A ghost asset is any fixed asset that cannot be accounted for, because it is not physically present within the company or has been rendered unusable. Many organizations have ghost assets – and a lot of them – because they failed to remove fixed assets from the accounting records once they were sold off or otherwise disposed of. Other reasons for the existence of ghost assets are that they were part of an unrecorded trade-in with a supplier, or because parts of existing equipment were used to repair broken units, or because they were shifted to a different department without noting this change in the accounting records.
Related AccountingTools Courses
Disadvantages of Having Ghost Assets
There are several problems with having ghost assets on the premises, which are as follows:
Ongoing cost. The presence of ghost assets represents a waste of money, because a firm is still paying taxes and insurance premiums on assets that it either no longer owns or uses.

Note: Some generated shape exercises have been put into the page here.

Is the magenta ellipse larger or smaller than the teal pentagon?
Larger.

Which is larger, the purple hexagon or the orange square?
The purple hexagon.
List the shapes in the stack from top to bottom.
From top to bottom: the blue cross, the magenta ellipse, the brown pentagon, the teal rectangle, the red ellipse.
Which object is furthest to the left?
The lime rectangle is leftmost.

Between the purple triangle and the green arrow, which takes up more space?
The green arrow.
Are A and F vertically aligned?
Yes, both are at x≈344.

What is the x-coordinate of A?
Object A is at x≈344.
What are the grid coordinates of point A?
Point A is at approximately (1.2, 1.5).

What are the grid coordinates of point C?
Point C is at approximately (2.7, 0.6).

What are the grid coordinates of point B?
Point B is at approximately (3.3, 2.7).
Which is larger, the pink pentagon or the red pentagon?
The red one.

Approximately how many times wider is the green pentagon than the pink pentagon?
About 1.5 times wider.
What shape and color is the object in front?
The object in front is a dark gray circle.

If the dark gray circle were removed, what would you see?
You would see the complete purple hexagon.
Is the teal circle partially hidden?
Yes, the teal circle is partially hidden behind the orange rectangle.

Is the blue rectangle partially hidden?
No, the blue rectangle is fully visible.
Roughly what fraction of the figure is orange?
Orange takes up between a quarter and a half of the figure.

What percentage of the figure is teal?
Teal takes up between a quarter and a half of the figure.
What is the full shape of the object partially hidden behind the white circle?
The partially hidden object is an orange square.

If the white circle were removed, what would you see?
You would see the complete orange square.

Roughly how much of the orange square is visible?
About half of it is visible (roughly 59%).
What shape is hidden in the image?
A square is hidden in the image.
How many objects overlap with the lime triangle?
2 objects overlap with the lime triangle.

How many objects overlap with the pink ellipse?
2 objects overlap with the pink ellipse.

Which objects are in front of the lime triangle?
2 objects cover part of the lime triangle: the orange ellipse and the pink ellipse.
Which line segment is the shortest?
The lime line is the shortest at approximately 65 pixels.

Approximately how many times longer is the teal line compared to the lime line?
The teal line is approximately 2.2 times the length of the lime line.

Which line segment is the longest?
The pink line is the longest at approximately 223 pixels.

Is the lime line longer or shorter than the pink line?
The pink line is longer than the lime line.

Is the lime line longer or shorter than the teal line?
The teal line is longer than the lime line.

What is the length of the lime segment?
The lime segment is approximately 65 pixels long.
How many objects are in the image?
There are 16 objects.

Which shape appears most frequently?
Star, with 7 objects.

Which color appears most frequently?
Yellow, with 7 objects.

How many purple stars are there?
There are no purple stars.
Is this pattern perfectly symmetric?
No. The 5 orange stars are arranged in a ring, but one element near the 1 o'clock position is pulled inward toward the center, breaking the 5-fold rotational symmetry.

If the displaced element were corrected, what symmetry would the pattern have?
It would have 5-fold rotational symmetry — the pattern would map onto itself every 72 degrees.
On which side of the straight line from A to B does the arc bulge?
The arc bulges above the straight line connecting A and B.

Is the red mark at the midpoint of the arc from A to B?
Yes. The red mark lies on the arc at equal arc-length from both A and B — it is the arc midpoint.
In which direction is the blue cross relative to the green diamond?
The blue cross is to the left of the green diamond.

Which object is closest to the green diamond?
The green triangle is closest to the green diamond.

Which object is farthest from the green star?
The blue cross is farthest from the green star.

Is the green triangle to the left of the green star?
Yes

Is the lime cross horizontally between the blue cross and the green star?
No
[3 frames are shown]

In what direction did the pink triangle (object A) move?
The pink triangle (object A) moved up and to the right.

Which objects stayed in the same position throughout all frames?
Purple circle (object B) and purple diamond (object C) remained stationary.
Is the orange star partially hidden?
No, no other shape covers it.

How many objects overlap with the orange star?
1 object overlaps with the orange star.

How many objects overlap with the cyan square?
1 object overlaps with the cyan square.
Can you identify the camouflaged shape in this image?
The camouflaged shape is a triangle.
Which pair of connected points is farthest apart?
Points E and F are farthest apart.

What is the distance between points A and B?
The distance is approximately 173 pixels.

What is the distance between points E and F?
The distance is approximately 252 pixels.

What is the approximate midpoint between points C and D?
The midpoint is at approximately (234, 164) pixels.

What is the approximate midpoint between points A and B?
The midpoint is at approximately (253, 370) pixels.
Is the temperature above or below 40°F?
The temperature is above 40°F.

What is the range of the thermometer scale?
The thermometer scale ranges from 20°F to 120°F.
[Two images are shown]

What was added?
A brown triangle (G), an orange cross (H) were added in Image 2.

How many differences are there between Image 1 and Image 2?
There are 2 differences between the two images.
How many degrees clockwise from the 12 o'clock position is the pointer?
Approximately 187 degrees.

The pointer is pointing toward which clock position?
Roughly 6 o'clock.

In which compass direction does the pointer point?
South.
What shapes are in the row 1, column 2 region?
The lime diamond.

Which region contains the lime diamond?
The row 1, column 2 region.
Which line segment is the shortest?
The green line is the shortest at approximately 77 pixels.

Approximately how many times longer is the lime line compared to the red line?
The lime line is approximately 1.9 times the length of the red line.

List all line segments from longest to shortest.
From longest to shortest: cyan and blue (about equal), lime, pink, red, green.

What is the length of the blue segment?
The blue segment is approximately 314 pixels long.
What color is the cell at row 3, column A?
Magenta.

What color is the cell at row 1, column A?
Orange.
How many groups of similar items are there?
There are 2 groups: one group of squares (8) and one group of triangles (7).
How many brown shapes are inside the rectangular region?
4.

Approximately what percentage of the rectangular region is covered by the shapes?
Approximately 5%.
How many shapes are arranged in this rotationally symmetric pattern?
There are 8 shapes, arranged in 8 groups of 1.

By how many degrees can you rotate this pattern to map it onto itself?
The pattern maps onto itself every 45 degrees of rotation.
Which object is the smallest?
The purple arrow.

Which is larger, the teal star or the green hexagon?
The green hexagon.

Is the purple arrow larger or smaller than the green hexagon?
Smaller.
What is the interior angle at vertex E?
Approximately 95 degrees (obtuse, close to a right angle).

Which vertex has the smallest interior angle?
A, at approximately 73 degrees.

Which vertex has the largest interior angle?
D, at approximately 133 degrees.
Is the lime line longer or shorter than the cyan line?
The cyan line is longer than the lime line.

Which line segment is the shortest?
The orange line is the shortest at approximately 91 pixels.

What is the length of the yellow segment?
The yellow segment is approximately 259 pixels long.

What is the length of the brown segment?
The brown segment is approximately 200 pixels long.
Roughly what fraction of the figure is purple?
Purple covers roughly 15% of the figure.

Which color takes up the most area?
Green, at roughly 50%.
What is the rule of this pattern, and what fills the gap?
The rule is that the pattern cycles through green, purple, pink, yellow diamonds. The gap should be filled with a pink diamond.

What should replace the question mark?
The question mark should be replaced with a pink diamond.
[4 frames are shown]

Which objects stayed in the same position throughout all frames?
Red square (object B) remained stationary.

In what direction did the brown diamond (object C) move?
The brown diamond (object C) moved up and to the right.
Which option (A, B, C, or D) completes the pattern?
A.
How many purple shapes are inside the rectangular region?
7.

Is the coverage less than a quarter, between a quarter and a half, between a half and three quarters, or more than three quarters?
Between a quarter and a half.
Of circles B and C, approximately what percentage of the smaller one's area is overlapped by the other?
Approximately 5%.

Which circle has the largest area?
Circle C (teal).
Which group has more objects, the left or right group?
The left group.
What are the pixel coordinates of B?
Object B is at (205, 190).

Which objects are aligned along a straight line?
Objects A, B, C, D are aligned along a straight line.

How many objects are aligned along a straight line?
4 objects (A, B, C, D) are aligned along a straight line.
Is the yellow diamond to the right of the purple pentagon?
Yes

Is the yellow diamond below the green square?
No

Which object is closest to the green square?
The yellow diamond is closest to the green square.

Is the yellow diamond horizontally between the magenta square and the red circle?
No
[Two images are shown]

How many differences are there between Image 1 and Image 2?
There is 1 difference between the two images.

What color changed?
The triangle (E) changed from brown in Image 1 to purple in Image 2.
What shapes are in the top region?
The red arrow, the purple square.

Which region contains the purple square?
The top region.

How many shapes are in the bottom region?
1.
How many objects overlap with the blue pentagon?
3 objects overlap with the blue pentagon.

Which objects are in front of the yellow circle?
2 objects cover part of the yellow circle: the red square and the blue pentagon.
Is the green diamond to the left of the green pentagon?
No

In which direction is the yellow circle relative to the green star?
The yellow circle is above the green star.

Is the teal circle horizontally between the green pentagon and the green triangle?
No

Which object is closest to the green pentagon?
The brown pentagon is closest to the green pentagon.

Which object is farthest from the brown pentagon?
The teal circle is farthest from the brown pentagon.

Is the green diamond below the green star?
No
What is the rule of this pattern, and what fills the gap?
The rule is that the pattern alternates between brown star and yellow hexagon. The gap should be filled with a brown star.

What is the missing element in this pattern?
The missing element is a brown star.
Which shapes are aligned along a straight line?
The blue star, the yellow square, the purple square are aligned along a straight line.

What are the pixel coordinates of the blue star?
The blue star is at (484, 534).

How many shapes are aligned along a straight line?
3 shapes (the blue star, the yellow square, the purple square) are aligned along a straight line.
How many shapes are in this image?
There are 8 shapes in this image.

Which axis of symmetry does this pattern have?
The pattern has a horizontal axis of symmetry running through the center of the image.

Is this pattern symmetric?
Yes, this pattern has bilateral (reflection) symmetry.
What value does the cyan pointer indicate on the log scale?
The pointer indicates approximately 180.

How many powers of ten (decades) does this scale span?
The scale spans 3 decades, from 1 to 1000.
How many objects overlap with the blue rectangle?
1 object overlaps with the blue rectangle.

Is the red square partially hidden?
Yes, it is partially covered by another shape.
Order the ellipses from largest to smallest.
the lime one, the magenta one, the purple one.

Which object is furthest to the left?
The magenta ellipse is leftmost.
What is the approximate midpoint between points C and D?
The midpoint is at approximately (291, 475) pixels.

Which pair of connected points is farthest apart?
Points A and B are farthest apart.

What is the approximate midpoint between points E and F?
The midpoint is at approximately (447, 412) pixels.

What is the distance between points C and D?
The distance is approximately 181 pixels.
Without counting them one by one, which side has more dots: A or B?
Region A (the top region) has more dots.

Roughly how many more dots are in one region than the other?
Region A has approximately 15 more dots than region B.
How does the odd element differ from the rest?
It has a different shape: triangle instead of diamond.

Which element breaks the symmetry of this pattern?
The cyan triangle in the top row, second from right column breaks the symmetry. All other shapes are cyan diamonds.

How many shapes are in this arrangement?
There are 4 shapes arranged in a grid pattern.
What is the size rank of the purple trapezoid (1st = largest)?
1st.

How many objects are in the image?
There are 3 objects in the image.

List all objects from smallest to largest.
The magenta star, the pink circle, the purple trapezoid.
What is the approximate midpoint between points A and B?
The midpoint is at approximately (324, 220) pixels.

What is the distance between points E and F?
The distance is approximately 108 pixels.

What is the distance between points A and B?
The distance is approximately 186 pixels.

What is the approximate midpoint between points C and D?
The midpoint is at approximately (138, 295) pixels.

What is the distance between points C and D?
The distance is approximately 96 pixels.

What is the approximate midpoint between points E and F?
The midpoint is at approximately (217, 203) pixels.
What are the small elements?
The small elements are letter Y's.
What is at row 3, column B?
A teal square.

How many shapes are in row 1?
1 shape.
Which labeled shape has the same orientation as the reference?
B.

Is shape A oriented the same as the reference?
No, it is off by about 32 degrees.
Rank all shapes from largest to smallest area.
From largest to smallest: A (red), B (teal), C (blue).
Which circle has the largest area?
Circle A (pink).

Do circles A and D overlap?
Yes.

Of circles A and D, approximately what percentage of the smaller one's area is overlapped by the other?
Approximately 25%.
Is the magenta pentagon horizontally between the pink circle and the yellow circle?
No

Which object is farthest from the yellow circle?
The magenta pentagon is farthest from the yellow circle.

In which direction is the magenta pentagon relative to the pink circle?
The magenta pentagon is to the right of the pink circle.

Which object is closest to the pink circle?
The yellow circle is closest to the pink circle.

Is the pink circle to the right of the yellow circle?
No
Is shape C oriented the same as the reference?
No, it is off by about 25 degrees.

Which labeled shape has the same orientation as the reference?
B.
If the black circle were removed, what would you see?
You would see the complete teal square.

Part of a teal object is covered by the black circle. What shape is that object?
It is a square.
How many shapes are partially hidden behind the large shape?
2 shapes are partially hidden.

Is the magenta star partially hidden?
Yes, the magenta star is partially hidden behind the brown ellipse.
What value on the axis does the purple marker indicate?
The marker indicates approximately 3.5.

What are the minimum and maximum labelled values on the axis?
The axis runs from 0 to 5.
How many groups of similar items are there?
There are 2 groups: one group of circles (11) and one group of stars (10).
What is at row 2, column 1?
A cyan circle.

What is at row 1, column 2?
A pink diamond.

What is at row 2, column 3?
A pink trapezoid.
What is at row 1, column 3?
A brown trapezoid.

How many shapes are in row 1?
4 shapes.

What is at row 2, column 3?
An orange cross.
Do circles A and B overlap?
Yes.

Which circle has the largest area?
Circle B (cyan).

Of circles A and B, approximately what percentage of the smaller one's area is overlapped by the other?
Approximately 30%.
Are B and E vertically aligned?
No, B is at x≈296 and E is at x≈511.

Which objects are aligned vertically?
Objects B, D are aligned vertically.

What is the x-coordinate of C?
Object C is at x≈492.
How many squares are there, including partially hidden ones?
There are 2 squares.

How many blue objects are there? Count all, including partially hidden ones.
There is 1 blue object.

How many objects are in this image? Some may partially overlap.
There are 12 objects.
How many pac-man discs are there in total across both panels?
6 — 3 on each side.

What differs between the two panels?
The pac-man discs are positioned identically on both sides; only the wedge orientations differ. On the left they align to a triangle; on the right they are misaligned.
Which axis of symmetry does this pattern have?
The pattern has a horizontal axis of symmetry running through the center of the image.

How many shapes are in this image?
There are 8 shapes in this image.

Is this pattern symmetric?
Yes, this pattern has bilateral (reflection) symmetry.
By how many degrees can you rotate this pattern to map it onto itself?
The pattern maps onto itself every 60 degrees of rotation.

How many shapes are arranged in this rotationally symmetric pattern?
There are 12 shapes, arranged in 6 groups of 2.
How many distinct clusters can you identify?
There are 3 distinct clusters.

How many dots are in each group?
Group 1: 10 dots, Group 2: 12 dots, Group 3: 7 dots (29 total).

Drag on performance measurements. The presence of ghost assets in the accounting records worsens a company’s return on assets ratio, because ghost assets are being included in the ratio’s denominator.
Ghost Asset Best Practices
Tt makes sense for a business to use a periodic fixed asset physical count to identify ghost assets and prune them from the accounting records. By doing so, you can reduce the associated property taxes and insurance premiums. This also makes it less expensive to conduct fixed asset audits in the future, since there are fewer assets left to count.